Sora had some sweet cherry picked initial hype videos. That was more impressive than anything we could do at the time. Now, yea, it's questionable if it's on-par let alone better.
Wasn't just cherry picked. The balloon kid video had a VFX team cleaning up the output. They've said that now.
What is the best model in your opinion right now?
There are a lot of them, but Runway seems to have good controls and they are aligned with people who will actually use it - filmmakers and content creators.

In terms of image quality. Runway, Luma, and a few of the Chinese models all give "ok" results. I haven't seen anything from Sora to convince me they have done any kind of significant leap.

The issue there is alignment. It's cheap for Runway or Luma to continue in this path since it's their only path to profitability, they do nothing else.

But for OpenAI, I don't think this is near their top list of priorities. I doubt that they will be able to keep adding features like their competitors. Seems to me like this is the equivalent of a side project for them.

edit after watching direct comparison videos, I've changed my mind. Sora is ahead.

UPDATE: After watching direct comparison videos between prompts, I do think now that Sora is ahead. It's not a huge leap but it seems much better at keeping fine details roughly aligned.

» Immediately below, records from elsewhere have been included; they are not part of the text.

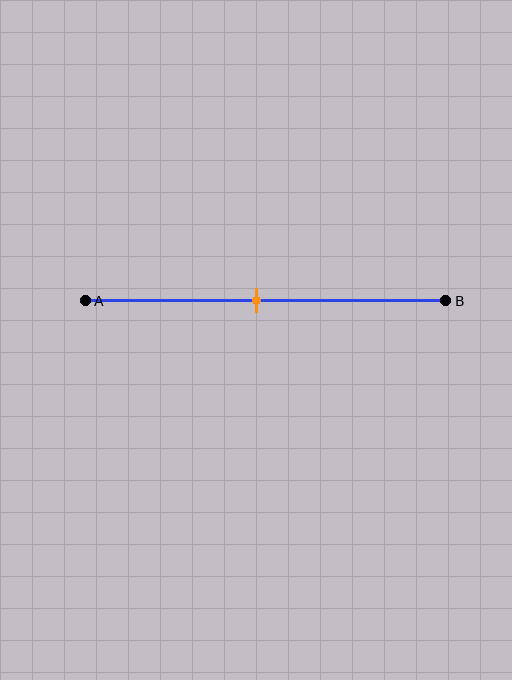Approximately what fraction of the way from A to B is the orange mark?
The orange mark is approximately 50% of the way from A to B.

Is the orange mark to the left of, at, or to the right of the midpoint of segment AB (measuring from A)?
The orange mark is approximately at the midpoint of segment AB.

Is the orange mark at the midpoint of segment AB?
Yes, the mark is approximately at the midpoint.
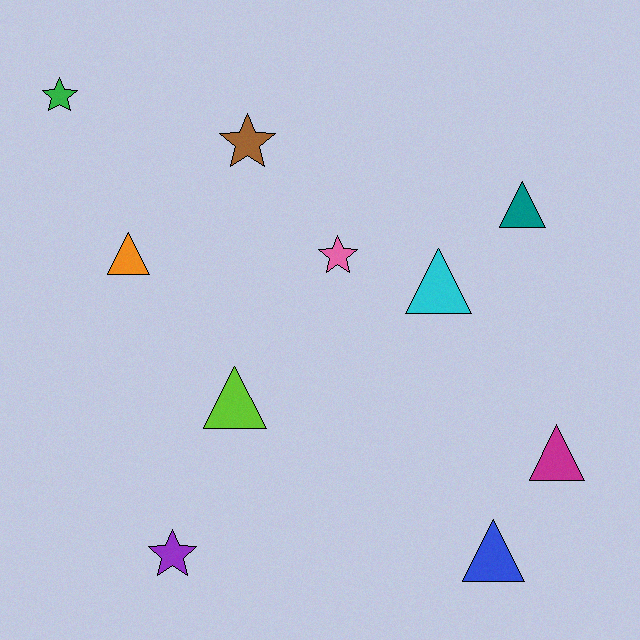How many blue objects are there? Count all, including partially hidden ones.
There is 1 blue object.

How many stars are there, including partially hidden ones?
There are 4 stars.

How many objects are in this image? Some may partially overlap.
There are 10 objects.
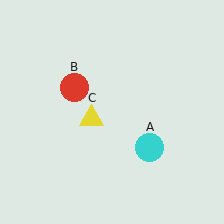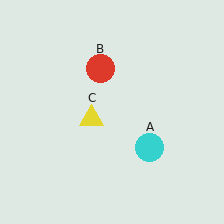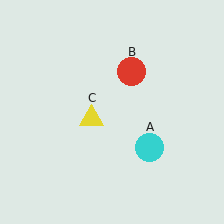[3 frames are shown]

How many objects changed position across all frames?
1 object changed position: red circle (object B).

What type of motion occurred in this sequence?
The red circle (object B) rotated clockwise around the center of the scene.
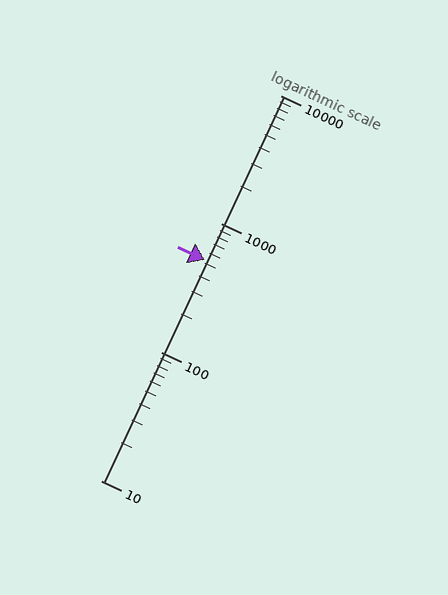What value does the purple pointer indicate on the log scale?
The pointer indicates approximately 520.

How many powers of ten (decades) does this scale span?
The scale spans 3 decades, from 10 to 10000.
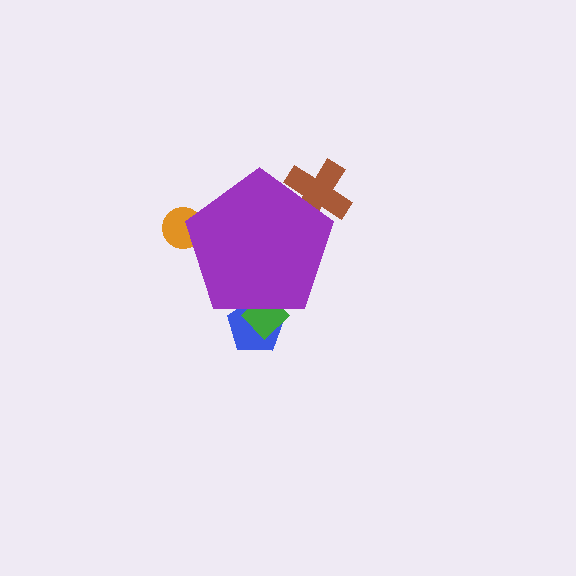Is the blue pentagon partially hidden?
Yes, the blue pentagon is partially hidden behind the purple pentagon.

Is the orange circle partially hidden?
Yes, the orange circle is partially hidden behind the purple pentagon.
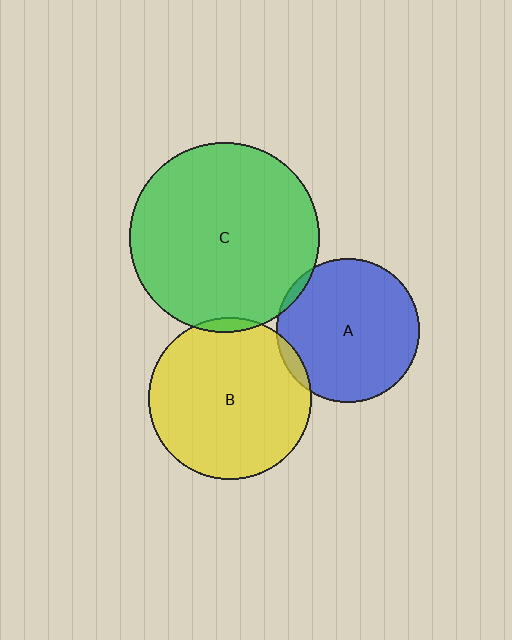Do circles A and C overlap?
Yes.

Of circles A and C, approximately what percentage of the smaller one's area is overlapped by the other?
Approximately 5%.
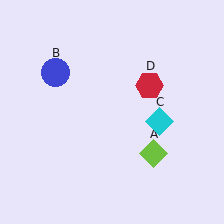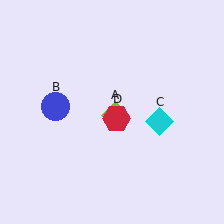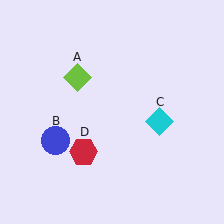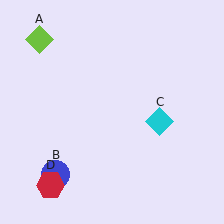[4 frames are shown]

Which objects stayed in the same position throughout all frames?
Cyan diamond (object C) remained stationary.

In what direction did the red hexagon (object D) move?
The red hexagon (object D) moved down and to the left.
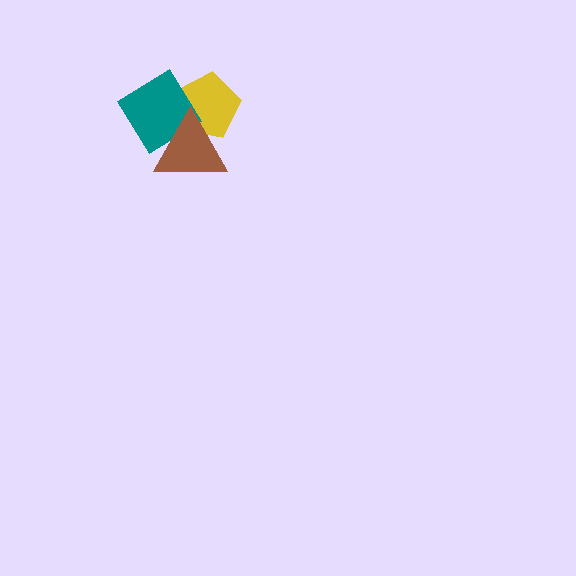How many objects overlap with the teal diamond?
2 objects overlap with the teal diamond.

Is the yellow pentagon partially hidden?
Yes, it is partially covered by another shape.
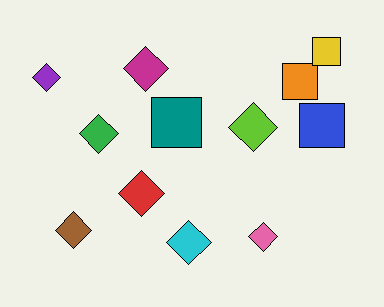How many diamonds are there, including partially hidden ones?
There are 8 diamonds.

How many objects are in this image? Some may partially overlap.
There are 12 objects.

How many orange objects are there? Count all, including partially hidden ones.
There is 1 orange object.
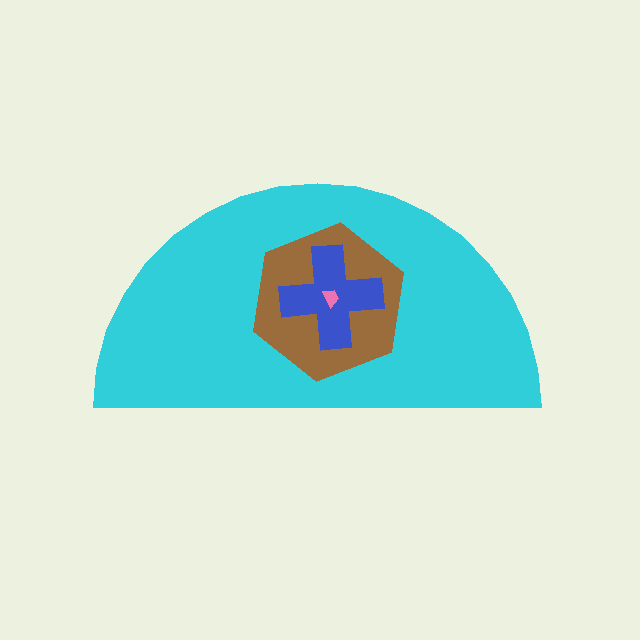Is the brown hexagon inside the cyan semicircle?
Yes.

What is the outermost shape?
The cyan semicircle.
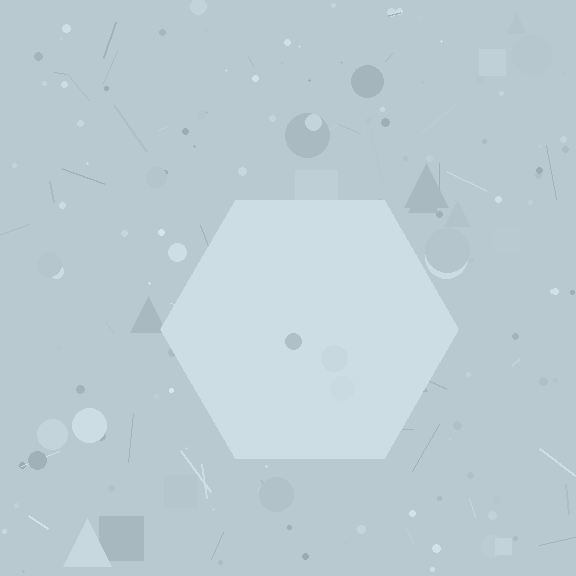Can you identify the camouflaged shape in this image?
The camouflaged shape is a hexagon.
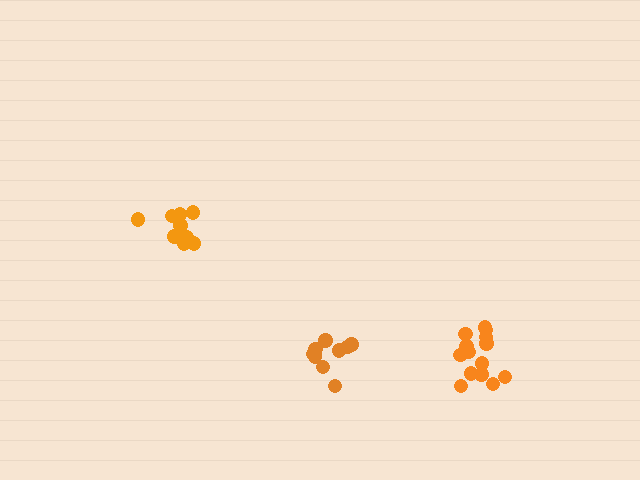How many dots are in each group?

For anyone who is curious where to find tons of SORA videos, go to reddit r/aivideo

HunYuan by Tencent. It's 100% open source too.
RunwayML
Bad also in the sense once you get over the "boy, it's amazing they can do that", you immediately think "boy, they really shouldn't do that".
My working theory is that OpenAI is the 'moonshot' kind of company full of super smart researchers who like tackling hard problems, but have no time and effort for things like 'how do we create an UX people actually want to use', which actually requires a ton of painful back-and-forth and thoughtful design work.

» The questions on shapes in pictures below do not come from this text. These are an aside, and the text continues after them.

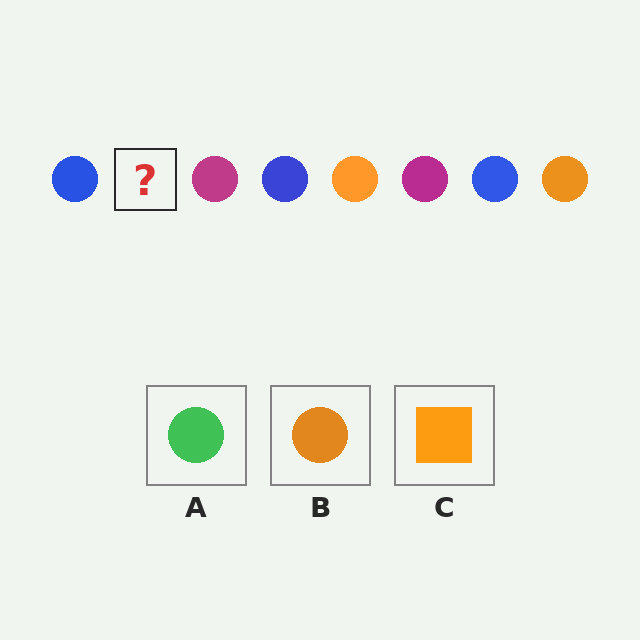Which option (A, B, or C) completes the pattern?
B.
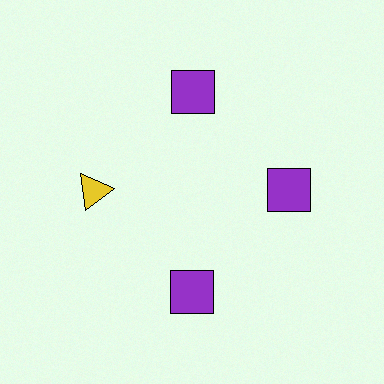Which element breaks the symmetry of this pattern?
The yellow triangle at roughly the 9 o'clock position breaks the symmetry. All other shapes are purple squares.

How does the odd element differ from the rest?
It differs in both color (yellow instead of purple) and shape (triangle instead of square).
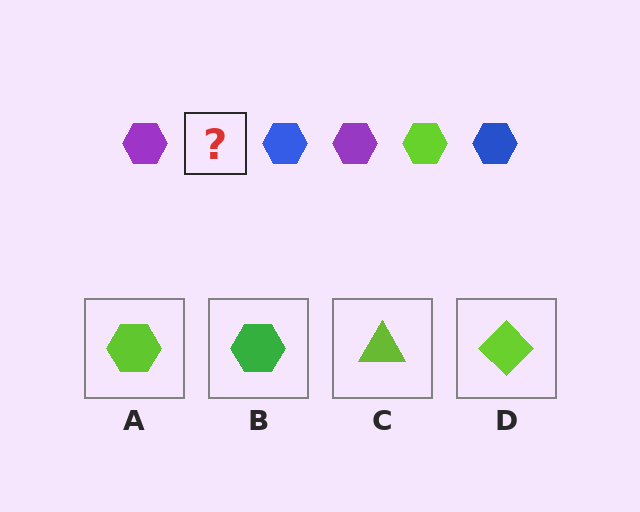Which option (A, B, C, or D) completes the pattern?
A.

This is not a problem as long as they do the ChatGPT thing, and sell an API and let others figure out how to build an UX around it, but here they seem to be gunning for creating a boxed product.

Yeah… they have defined the UX that everyone else is copying thus far. So I feel like you are pretty far off the mark.
No doubt. I was waiting so long for Sora but Runway already burned me out on AI video.

It was fun for a few days but far more limited than I would have ever expected.

Maybe Sora 5.0 will be something special. Right now though all these video models are basically shit.

What are some of the open source video models?
Could it be that text sources are plenty, and more dense than training for videos, and images?